ACL (Access Control List) provides a more fine-grained control over file permissions. It allows defining permissions for multiple users and groups beyond the standard owner, group, and others.

To read about ACL, you can use various online resources or man pages. To use getfacl and setfacl commands to view and set ACLs on files and directories, respectively:

getfacl myfile.txt
setfacl -m u:username:rwx myfile.txt

The getfacl command shows the ACLs for a file, while setfacl command allows you to set specific permissions for a user or group.

Explanation of ACL Entries:

  • user::rwx: This ACL entry denotes the permissions for the file's owner (root), which are read (r), write (w), and execute (x).

  • user:gopal:rwx: This entry denotes the permissions for the user "gopal" (the one you added using setfacl). The user "gopal" has read (r), write (w), and execute (x) permissions on the file.
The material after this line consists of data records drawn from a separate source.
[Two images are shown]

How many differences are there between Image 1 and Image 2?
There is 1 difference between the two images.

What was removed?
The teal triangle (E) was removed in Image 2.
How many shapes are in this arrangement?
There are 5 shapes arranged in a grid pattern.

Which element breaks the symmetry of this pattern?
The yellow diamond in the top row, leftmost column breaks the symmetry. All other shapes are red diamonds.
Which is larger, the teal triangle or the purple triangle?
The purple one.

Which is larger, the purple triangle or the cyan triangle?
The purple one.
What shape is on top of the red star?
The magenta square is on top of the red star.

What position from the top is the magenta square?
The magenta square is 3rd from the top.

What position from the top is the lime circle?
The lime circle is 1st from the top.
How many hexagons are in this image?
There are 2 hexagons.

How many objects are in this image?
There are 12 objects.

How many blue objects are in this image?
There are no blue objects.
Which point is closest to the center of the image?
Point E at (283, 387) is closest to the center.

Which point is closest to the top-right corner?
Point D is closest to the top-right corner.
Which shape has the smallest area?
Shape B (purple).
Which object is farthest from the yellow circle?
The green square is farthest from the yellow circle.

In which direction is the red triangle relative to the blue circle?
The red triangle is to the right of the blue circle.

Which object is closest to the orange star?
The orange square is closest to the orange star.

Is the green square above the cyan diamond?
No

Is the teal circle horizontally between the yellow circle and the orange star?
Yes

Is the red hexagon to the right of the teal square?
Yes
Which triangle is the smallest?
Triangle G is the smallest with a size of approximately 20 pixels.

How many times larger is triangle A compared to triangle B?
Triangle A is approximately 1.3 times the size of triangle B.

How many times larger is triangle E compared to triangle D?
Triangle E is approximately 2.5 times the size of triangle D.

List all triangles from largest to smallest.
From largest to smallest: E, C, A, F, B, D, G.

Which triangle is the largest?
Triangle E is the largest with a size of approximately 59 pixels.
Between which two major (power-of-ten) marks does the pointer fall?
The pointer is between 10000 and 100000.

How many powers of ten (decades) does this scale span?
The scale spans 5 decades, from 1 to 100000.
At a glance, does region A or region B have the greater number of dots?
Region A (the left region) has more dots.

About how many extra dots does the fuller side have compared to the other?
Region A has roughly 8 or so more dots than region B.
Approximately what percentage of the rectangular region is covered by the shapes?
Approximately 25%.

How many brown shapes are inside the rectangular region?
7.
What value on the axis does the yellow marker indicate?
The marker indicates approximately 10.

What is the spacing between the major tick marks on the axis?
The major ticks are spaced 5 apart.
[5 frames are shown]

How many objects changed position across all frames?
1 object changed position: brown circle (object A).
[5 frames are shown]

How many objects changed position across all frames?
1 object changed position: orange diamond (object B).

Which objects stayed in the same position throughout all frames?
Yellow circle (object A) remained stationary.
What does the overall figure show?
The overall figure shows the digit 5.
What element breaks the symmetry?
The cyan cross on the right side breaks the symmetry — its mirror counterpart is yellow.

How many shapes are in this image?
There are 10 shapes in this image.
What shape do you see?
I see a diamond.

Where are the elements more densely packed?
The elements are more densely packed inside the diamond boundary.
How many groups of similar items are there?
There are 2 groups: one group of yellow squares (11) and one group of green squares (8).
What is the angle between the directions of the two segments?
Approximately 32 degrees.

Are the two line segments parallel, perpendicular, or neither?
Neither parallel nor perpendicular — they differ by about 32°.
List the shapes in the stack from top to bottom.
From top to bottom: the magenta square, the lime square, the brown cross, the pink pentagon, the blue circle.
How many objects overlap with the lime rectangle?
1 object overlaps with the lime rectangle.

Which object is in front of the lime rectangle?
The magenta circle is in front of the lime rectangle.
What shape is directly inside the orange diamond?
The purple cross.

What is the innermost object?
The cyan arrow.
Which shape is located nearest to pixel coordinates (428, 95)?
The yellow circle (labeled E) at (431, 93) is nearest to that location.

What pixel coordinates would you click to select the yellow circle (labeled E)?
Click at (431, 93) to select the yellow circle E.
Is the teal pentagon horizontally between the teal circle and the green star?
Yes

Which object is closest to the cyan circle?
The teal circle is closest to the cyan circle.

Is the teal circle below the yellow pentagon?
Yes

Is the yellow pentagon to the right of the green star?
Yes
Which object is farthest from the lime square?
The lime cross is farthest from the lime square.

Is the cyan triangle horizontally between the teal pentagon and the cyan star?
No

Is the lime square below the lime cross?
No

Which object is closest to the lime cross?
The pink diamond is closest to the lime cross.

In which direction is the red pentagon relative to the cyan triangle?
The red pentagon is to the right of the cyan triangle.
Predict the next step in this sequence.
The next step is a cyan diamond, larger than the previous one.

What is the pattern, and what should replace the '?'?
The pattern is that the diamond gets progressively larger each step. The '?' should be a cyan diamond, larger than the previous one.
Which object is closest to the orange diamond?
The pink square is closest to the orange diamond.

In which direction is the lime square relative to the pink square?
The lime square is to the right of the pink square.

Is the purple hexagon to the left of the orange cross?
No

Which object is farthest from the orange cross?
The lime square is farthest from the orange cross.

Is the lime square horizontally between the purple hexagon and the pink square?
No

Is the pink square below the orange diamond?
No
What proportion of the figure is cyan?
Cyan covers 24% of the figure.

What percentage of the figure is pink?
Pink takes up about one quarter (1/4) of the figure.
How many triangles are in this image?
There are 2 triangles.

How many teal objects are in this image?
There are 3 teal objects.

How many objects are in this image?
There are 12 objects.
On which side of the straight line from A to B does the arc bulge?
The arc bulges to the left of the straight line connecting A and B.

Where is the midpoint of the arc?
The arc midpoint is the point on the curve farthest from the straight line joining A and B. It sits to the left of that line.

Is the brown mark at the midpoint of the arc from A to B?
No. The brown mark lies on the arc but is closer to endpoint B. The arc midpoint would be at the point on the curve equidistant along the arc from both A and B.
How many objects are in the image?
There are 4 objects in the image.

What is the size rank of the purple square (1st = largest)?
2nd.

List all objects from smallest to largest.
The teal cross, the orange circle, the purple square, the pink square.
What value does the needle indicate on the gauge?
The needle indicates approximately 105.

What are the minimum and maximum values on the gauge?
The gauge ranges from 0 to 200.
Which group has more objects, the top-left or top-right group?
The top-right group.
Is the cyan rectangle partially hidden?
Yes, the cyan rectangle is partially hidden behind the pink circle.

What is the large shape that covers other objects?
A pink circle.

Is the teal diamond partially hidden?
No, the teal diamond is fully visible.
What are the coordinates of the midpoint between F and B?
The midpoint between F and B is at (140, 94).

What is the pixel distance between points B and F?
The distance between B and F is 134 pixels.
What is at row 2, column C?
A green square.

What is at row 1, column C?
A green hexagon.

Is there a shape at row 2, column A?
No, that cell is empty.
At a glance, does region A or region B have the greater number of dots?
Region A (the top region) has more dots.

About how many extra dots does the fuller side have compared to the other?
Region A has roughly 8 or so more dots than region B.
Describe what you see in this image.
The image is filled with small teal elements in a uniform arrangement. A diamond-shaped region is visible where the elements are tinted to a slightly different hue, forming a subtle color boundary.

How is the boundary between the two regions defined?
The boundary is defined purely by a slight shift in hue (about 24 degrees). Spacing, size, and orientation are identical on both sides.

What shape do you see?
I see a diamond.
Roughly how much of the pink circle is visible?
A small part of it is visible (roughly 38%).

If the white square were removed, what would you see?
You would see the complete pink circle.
  • group::rw-: This entry represents the permissions for the file's group (root group). The group has read (r) and write (w) permissions, but no execute permission (represented by a hyphen "-").

  • mask::rwx: The mask entry reflects the maximum permissions allowed by the combination of ACL entries. It ensures that no additional permissions are granted beyond the defined ACL entries. In this case, the mask is set to read (r), write (w), and execute (x) permissions.

  • other::r--: The "other" entry represents all users not part of the file's owner or group (outside users). They have only read (r) permissions on the file.

Overall Permissions:

When you observe the final permissions for "myfile.txt" in the ls -ltr output:

-rwxrwxr--+ 1 root root 0 Jul 21 18:24 myfile.txt

The permissions are as follows:

  • Owner (root): read (r), write (w), and execute (x).

  • Group (root): read (r) and write (w).

  • Others: read (r).

The + sign at the end indicates that extended ACL permissions are present.

In summary, you successfully set ACL permissions for the user "gopal" on "myfile.txt," and the getfacl command displayed the detailed ACL entries for the file. The overall file permissions reflect the combination of standard UNIX permissions and extended ACL permissions.